Il. Die nach §§ 58 ff. FamFG zulässige Beschwerde der Beteiligten zu 2) hat in der Sache keinen Erfolg.
Das Nachlassgericht hat mit Recht festgestellt, dass die förmlichen und tatsächlichen Voraussetzungen für die Erteilung des vom Beteiligten zu 1) beantragten Erbscheins, der ihn als Alleinerben der Erblasserin ausweist, vorliegen. Denn der Beteiligte zu 1) ist auf Grund des gemeinschaftlichen Testaments vom 20. August 1977 Alleinerbe geworden. Die Wirksamkeit des gemeinschaftlichen Testaments begegnet keinen Bedenken. Dieses ist nicht nachträglich ganz oder teilweise durch das von der Erblasserin errichtete Testament vom 27. April 2008 geändert worden. Gemäß § 2258 Abs. 1 BGB wird durch die Errichtung eines Testaments ein früheres Testament insoweit aufgehoben, als das spätere Testament mit dem früheren in Widerspruch steht. Das ist nicht der Fall. Nach § 2087 BGB ist eine Verfügung als Erbeinsetzung anzusehen, wenn der Erblasser dem Bedachten sein Vermögen oder einen Bruchteil seines Vermögens zuwendet, auch wenn der Bedachte nicht als Erbe bezeichnet ist. Entscheidende Relevanz für die Annahme einer Erbeinsetzung ist dem Willen des Erblassers beizumessen, den Bedachten als Gesamtrechtsnachfolger einzusetzen. Die Erblasserin hat der Beteiligten zu 2) jedoch kein Vermögen oder einen Bruchteil davon übertragen, sondern darin lediglich bestimmt, dass nach ihrem Ableben diese ihre Beerdigung übernehmen und den Hausstand auflösen soll.

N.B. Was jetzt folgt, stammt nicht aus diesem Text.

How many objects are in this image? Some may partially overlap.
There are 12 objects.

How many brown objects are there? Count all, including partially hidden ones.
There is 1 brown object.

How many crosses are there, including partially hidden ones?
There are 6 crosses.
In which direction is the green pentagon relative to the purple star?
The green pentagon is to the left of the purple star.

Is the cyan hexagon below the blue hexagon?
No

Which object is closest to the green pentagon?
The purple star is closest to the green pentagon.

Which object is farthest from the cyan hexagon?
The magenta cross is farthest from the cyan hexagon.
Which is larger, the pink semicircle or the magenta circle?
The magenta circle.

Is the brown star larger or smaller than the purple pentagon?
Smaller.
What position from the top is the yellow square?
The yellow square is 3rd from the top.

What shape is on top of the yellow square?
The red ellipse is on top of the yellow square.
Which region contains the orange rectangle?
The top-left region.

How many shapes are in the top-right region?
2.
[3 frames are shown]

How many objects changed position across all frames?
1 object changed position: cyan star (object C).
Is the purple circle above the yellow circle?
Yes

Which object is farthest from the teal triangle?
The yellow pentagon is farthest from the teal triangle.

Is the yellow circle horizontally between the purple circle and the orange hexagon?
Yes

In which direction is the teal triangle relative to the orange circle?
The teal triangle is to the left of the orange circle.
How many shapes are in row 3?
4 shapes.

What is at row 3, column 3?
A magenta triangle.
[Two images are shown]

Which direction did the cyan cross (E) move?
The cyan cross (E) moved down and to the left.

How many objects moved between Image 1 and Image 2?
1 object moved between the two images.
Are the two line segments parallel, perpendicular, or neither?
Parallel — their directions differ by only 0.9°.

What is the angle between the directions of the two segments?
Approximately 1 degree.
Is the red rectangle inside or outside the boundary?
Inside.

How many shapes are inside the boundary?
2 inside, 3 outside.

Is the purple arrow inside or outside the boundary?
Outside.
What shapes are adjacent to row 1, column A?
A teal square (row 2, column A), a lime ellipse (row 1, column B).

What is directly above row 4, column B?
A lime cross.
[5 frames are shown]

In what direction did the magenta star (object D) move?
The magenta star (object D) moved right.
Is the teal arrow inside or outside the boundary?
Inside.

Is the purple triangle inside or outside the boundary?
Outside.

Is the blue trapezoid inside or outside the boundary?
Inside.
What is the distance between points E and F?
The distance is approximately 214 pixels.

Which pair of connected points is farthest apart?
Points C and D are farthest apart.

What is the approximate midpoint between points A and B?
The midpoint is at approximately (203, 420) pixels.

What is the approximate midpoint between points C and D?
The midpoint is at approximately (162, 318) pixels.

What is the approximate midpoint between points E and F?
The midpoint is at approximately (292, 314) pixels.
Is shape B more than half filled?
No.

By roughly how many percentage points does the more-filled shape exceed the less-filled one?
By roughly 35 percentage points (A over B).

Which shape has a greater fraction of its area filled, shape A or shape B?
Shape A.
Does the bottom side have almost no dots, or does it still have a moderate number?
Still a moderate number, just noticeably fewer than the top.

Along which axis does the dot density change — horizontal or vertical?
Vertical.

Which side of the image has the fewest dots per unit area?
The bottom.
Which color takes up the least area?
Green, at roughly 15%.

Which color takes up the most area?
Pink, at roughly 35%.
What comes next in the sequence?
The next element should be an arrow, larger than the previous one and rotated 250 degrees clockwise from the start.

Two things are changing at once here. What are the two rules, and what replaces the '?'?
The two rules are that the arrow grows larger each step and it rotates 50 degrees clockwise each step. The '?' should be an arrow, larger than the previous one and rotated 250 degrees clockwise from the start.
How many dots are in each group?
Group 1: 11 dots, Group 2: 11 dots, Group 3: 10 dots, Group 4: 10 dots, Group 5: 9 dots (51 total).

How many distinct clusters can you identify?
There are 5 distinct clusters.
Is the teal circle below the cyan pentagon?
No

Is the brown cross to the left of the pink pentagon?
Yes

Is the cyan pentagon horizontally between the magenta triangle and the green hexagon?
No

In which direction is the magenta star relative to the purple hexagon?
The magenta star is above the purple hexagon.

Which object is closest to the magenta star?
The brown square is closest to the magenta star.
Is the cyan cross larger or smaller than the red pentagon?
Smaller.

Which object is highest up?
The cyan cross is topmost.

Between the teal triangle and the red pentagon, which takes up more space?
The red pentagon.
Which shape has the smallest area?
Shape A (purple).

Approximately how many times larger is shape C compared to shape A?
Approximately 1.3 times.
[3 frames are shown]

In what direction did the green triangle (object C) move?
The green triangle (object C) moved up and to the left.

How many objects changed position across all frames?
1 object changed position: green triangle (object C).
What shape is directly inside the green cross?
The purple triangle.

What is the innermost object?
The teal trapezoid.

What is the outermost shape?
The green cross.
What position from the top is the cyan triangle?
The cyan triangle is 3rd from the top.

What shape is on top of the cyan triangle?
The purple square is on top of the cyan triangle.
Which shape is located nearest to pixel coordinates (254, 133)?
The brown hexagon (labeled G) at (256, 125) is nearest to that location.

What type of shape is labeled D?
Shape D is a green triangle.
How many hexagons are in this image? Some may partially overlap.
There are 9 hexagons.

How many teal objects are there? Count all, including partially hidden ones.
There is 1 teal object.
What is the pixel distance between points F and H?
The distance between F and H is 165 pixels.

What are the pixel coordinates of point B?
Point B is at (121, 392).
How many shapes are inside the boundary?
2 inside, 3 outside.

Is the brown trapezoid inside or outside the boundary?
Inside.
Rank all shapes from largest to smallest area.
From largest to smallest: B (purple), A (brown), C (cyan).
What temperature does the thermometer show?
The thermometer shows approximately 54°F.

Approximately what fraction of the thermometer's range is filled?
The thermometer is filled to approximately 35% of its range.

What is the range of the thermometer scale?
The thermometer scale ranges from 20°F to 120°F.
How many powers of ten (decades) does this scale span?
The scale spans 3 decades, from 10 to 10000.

Mit einer solchen Anordnung ist eine Einsetzung als Erbin nicht verbunden (vgl. BayObLG, Beschluss vom 26. April 2002 - 1Z BR 34/01 -, NJW-RR 2002, 1302; Krafka in: Kroiß/Ann/Mayer, BGB, 5. Aufl. 2018, § 2087 RdNr. 11). Das Argument der Beteiligten zu 2), die Erblasserin habe dafür keine Veranlassung gesehen, weil sie möglicherweise das bereits über 30 Jahre zuvor errichtete Testament vergessen haben könnte und daher vom Eintritt der gesetzlichen Erbfolge mit der Beteiligten zu 2) als alleinigen Erbin ausgegangen sei, verfängt nicht. Abgesehen davon, dass für diese Annahme kein konkreter Anhaltspunkt besteht und sie rein spekulativ ist, wäre dann die von der Erblasserin getroffene Anordnung zur Regelung ihrer Bestattung und der Auflösung des Hausstandes nicht plausibel. Denn für den Fall, dass die Erblasserin (irrtümlich) davon...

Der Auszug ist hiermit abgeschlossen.